D: (It was back in the days when I didn’t have the money to afford full games or (I assumed) the hardware to run them, so I tended to make the demo discs off games magazines really last. You wouldn’t believe how many times I played through the T:TDP demo, for example.) I did eventually buy a copy of SMAC some years later, mostly on the basis of nostalgia for that brief taster, but never quite got around to playing it, partly out of an irrational fear that it mightn’t be as good as I remembered. This article was the tipping point that made me finally install and run it. Oh happy days, it is as good as I remembered!:D (Although I think I’m gonna need to track down and read the manual. Holy crap, but there’s a lot going on in there.

Acheron says: Alpha Centauri is amazing, and really has never been equaled. Mechanically and especially thematically. Mechanically, it is a lot closer to Civ II than it appears, because the things they did change were so hugely affecting (the voxel terrain, social engineering, the sometimes maligned unit workshop). I just finished a playthrough of BE last night, and it seemed cool enough, though a lot of it is more potential than actuality.

Much like Civ V, which I enjoy now but wasn’t ready on release. I’m not sure it will ever be up to par thematically, though. Gameplay mechanic wise there’s a lot interesting there, but I do think it needs help.
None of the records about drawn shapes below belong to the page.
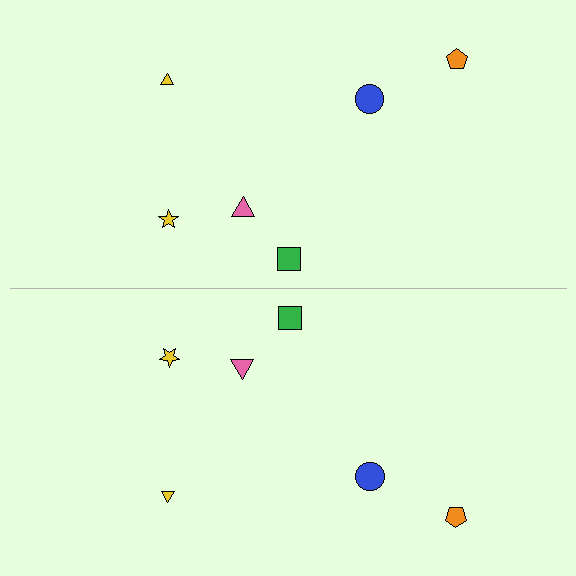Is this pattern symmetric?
Yes, this pattern has bilateral (reflection) symmetry.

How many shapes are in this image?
There are 12 shapes in this image.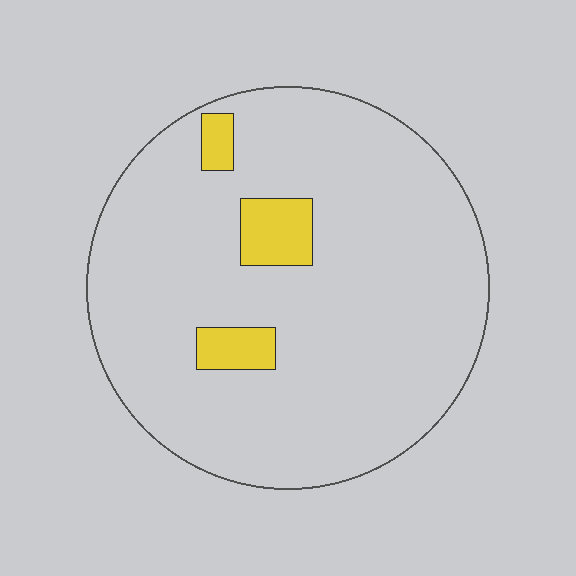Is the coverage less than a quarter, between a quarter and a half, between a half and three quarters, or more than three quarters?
Less than a quarter.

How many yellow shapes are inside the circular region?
3.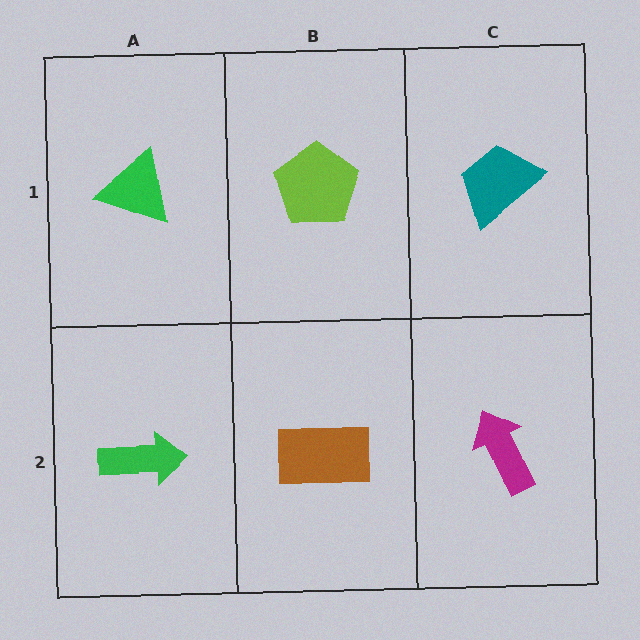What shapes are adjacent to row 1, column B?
A brown rectangle (row 2, column B), a green triangle (row 1, column A), a teal trapezoid (row 1, column C).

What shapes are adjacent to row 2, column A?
A green triangle (row 1, column A), a brown rectangle (row 2, column B).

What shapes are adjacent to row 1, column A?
A green arrow (row 2, column A), a lime pentagon (row 1, column B).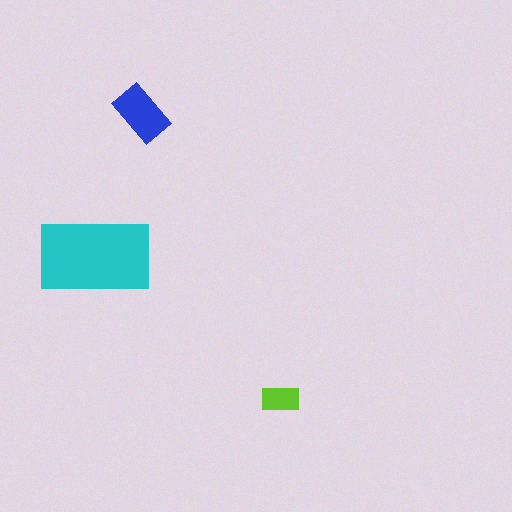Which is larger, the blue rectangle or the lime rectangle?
The blue one.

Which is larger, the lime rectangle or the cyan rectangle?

I remember SMAC being a bit rough on first release too, and improving after patching, though not near to the extent of newer games (even Civ IV). People were much less tolerant of “wait for the patch” in 1999. (look at that year! Civ 1 was 8 years old when SMAC came out; SMAC is now 15 years old.

My lawn, etc.) Not to say SMAC is perfect. The crawler mechanic is broken, for one. Terraforming doesn’t quite balance right; there’s almost no reason to do anything other than plant forests.

Etc., you could nitpick all day. Nonetheless, nothing else comes close. Interface thing I wish would come back into the Civ series: naming “landmarks” on the map.

Alpha Centauri Solar System

I always liked being able to name continents and islands and such, independent of the city names. Total fluff, but just adds to the theming. Could consider it a bit of emergent story in a game that otherwise has a very defined story. But I always thought it would be cool on an Earth-like planet too. Graves says: Its also worth noting that this game spawned a triology of books, which I am currently reading. The first one isn’t excellent, but I understand that the series improves as it goes on and actually become pretty good. I wouldn’t recommend them if you are new to SMAC, but its one of my favorite games of all time and it is pretty cool to see the factions and leaders I know so well in a real story.

Its a testament to the storytelling ability of the game that characters that are really only given a few quotes and references in the civlopedia are so well realized that they seem familiar when I read about them in the book.